Cependant le repos dont il jouissait
à Weih ne fut pas de longue durée, Le
gouvernement bavarois se
montrait de plus en plus hostile à ceux
qu'il désignait sous le nom de
mystiques ; des menaces d'expulsion avaient
été faites à Boos ;
dès que sa santé fut rétablie,
il désira ardemment une sphère
d'activité plus grande. Le Seigneur lui
ouvrit une carrière tout-à-fait
inattendue, celle de professeur et de
catéchiste au gymnase de Dusseldorf. Le 12
octobre 1817, il quitta ses amis de Weih et se
rendit à son nouveau poste. Il eut la joie
de rencontrer sur sa route plusieurs
frères ; tous l'accueillirent comme un
brave confesseur de Christ, portant sur son front
les marques des souffrances endurées pour
son saint nom. Il n'arriva à Dusseldorf que
le 23, et quinze jours après son
arrivée, il fut solennellement
installé. Il fut chargé des
leçons de religion et de latin dans six
classes du gymnase.
À peine avait-il commencé
à desservir cette place, que le gouvernement
l'invita à se rendre auprès du
vicaire-général de Cologne. Boos, qui
s'attendait à quelque mauvaise affaire, fut
agréablement surpris du bon accueil que lui
fit le prélat.
Celui-ci lui demanda s'il avait remplit
quelque fonction ecclésiastique.
« Oui, sans doute, dit Boos, et
même si long-temps, que mes bras en sont
tombés. » Le
vicaire-général.... après
avoir pris connaissance des messages dont Boos
était porteur, il lui confirma qu'il le
recevait sans aucune difficulté dans son
diocèse.
La légèreté et
l'incrédulité des étudiants du
gymnase causaient au professeur un bien vif
chagrin. Ils paraissaient n'avoir jamais entendu
parler des pures doctrines de l'Évangile.

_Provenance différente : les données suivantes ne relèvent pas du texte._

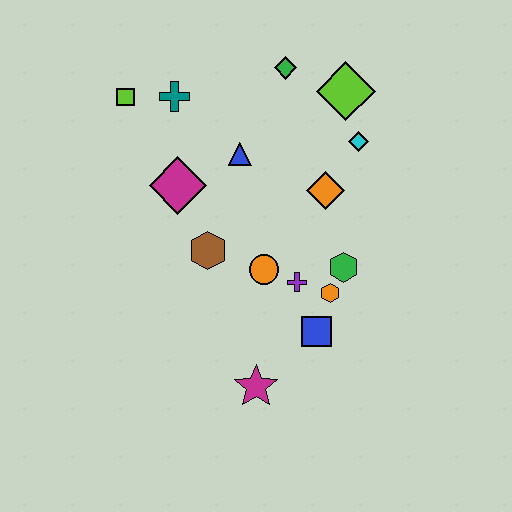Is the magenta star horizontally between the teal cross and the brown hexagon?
No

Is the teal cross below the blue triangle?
No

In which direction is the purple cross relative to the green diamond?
The purple cross is below the green diamond.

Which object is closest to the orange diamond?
The cyan diamond is closest to the orange diamond.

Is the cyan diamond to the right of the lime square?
Yes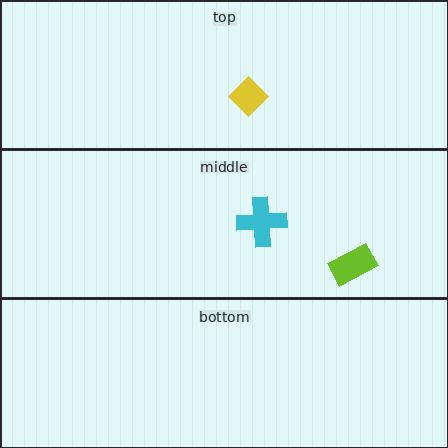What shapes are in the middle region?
The cyan cross, the lime rectangle.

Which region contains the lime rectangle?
The middle region.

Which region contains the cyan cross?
The middle region.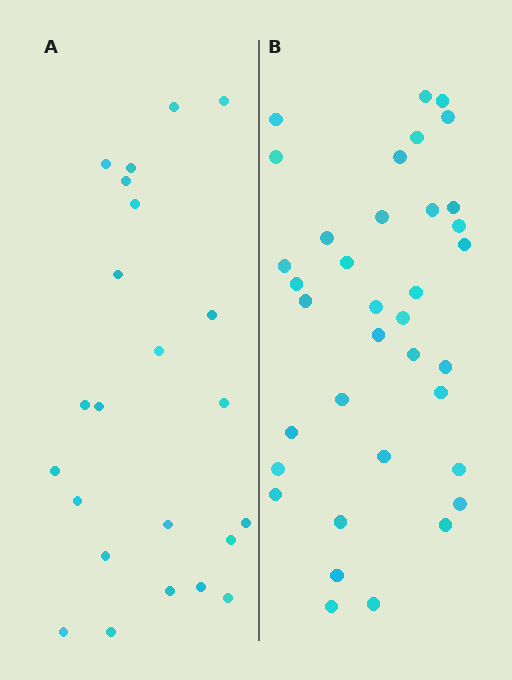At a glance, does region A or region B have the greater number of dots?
Region B (the right region) has more dots.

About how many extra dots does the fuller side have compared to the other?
Region B has approximately 15 more dots than region A.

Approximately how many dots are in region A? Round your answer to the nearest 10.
About 20 dots. (The exact count is 23, which rounds to 20.)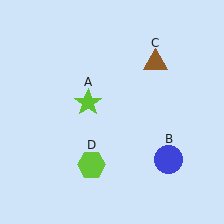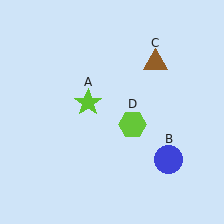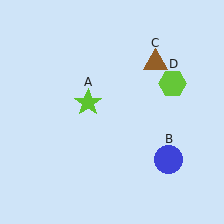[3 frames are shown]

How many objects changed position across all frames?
1 object changed position: lime hexagon (object D).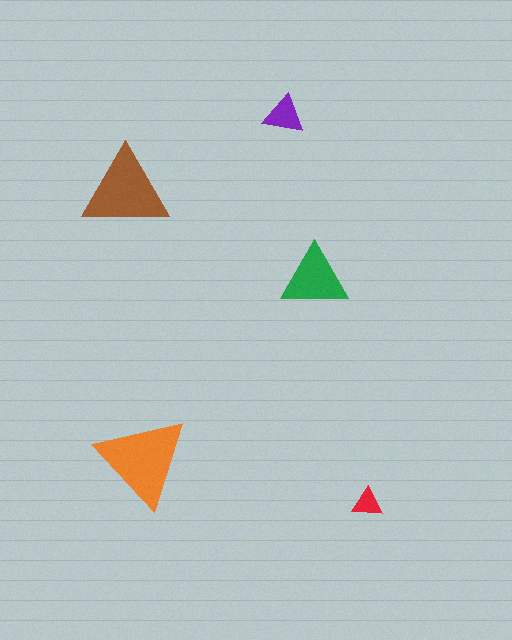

Cependant Boos ne se lassa point de semer, et eut
la joie de voir peu à peu ces jeunes gens
montrer quelque désir de posséder la
parole de vie. C'était, pour la plupart
d'entre eux, un livre totalement inconnu. Plusieurs
l'achetèrent, et quelques-uns parurent en
retirer des fruits salutaires.
Le vicaire-général de
l'évêché d'Ehrenbreitstein (ou
de Coblence) lui fit offrir la place de pasteur de
la paroisse de Sayn. Boos, qui se sentait plus de
vocation pour remplir des fonctions pastorales que
pour l'enseignement, crut devoir accepter. Il
écrivit à ce sujet à l'un de
ses amis. « Après avoir si
long-temps été rejeté d'un
côté et d'un autre et m'être vu
arraché à mon troupeau, comment
n'accepterais-je pas une offre si attrayante et
faite par les autorités civiles et
ecclésiastiques ? Tout ce que je puis
faire c'est de me jeter la face contre terre et
dire, j'irai. » - En effet il alla
à Sayn ... et y resta jusqu'à sa
mort.
Comme dans tous ses autres postes, il
annonça le salut gratuit qui est en Christ.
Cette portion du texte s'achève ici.